I use the whole egg. The original instructions I read said to, and anyway there are only so many meringues you can (or should) eat!
Having said which, I'd use a leftover yolk if I had one.

jenny_o said...

You are so right about needing to think about the peripheral parts of "picking up a few things" at the grocery store. Time, energy, money, environmental impact, family impact. And last, but not least, taste! This mayo sounds delicious.

Unknown said...

This is one of those things I keep saying I'm going to make. Hopefully this will inspire me to finally make the plunge.

Lana said...

The thing about our grown children is that they pretty much don't keep a supply of any kind of food in the house and would have to go to the store to get the ingredients for making the mayo! I just don't understand how they can function this way. They run to the store for 3-4 items all of the time. It would drive me nuts!
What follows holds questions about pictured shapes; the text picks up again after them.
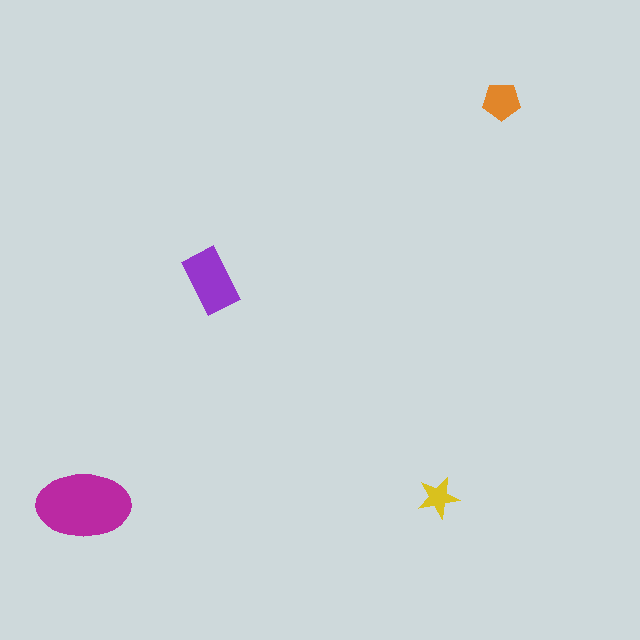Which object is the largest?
The magenta ellipse.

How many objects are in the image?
There are 4 objects in the image.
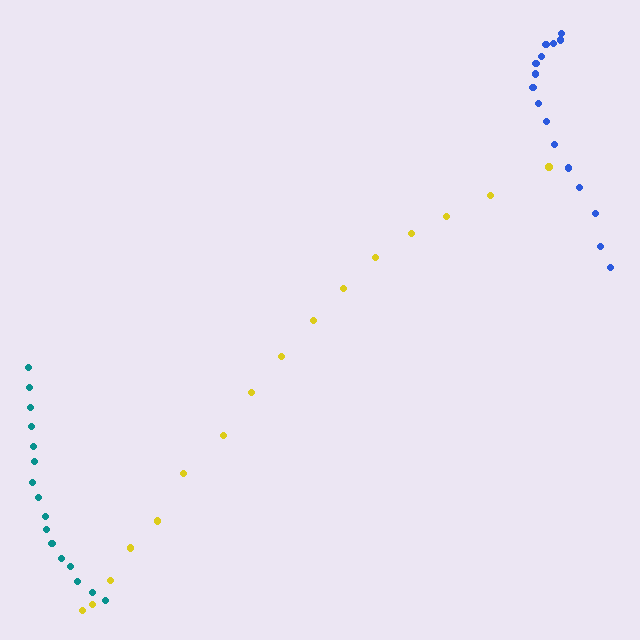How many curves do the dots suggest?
There are 3 distinct paths.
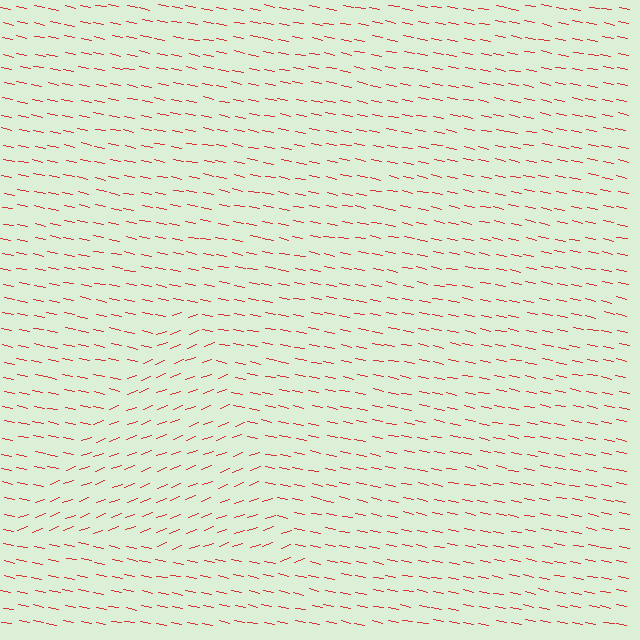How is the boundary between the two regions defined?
The boundary is defined purely by a change in line orientation (approximately 32 degrees difference). All lines are the same color and thickness.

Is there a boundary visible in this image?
Yes, there is a texture boundary formed by a change in line orientation.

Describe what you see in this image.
The image is filled with small red line segments. A triangle region in the image has lines oriented differently from the surrounding lines, creating a visible texture boundary.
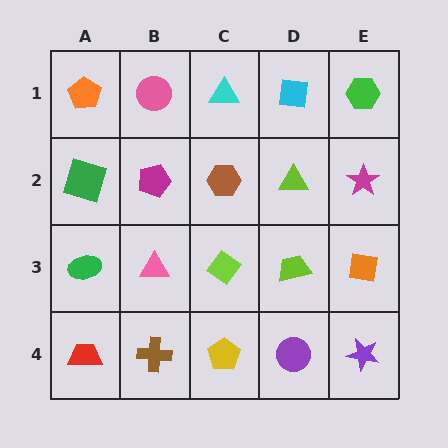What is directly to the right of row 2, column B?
A brown hexagon.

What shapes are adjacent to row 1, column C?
A brown hexagon (row 2, column C), a pink circle (row 1, column B), a cyan square (row 1, column D).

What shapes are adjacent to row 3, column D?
A lime triangle (row 2, column D), a purple circle (row 4, column D), a lime diamond (row 3, column C), an orange square (row 3, column E).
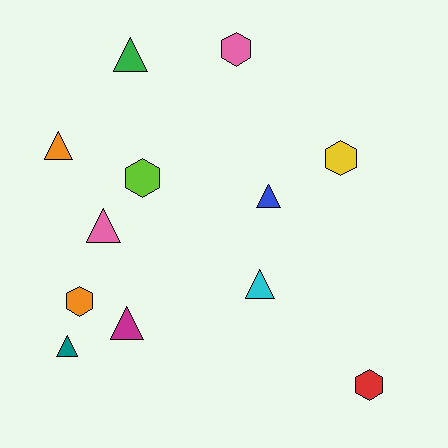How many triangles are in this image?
There are 7 triangles.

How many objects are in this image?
There are 12 objects.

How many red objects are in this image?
There is 1 red object.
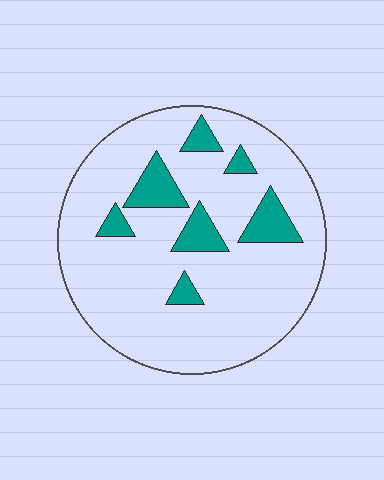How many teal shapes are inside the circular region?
7.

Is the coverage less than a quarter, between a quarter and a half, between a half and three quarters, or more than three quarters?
Less than a quarter.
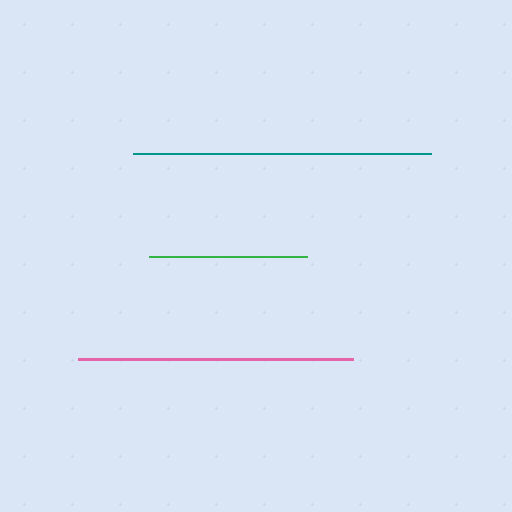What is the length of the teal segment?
The teal segment is approximately 298 pixels long.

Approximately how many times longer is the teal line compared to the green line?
The teal line is approximately 1.9 times the length of the green line.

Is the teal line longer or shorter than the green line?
The teal line is longer than the green line.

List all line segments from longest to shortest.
From longest to shortest: teal and pink (about equal), green.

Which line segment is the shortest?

Sew Blessed Maw [Judy] said...

sounds really easy..

Sarah Barry said...

I love mayo. Might not take up homemade kind just yet, but eventually would love to try it.

Also, yes and yes. Shopping takes time and energy, and I agree few people really factor that in to their food prep time. Sometimes, when we are seemingly out of food, I tell myself to just cook up everything I can with what I've got. And I find that what seemed like nothing turns into a small feast!

Gina said...

I've been wanting to try to make mayo but I was intimidated. And I thought it had to be used within a few days.

Your recipe has me eager to try it. And summer is the perfect time since I'm making so much potato salad and other mayo hogging recipes.


Naptime Seamstress said...

Can you use coconut oil instead of the veg/canola oil?

I've used coconut oil in a honey mustard salad dressing - and while it got firm in the fridge, a couple of stirs and it was ready to spoon over a salad.....Do you think coconut oil would act the same way in this mayo recipe?

Margo said...

Naptime Seamstress, I've only used coconut oil when it was actually specified in a recipe, so I'm not confident enough to say it would work here in mayo. If I was you, I would make a half-recipe and see! If you do, please report back so we all know.

Polly said...

I am so fascinated by homemade mayo. I have been for a while, since I read Tamar Adler discuss it. My husband is an absolute raw egg-o-phobe and I'm not sure he could deal with it, but our eggs come from a local farmer and I feel sure they are safe. I just feel that this must taste so far superior to store-bought mayo that it's worth the work and the 'risk' (I don't think there's much risk).

Margo said...

Polly, homemade is good but the contrast between it and commercial is not as striking as some other foods. Also, tell your husband that salmonella usually just makes adults sick for a few days. Complications and death are very rare and usually just for people with compromised immune systems. Funny how those facts get overlooked in news media, huh?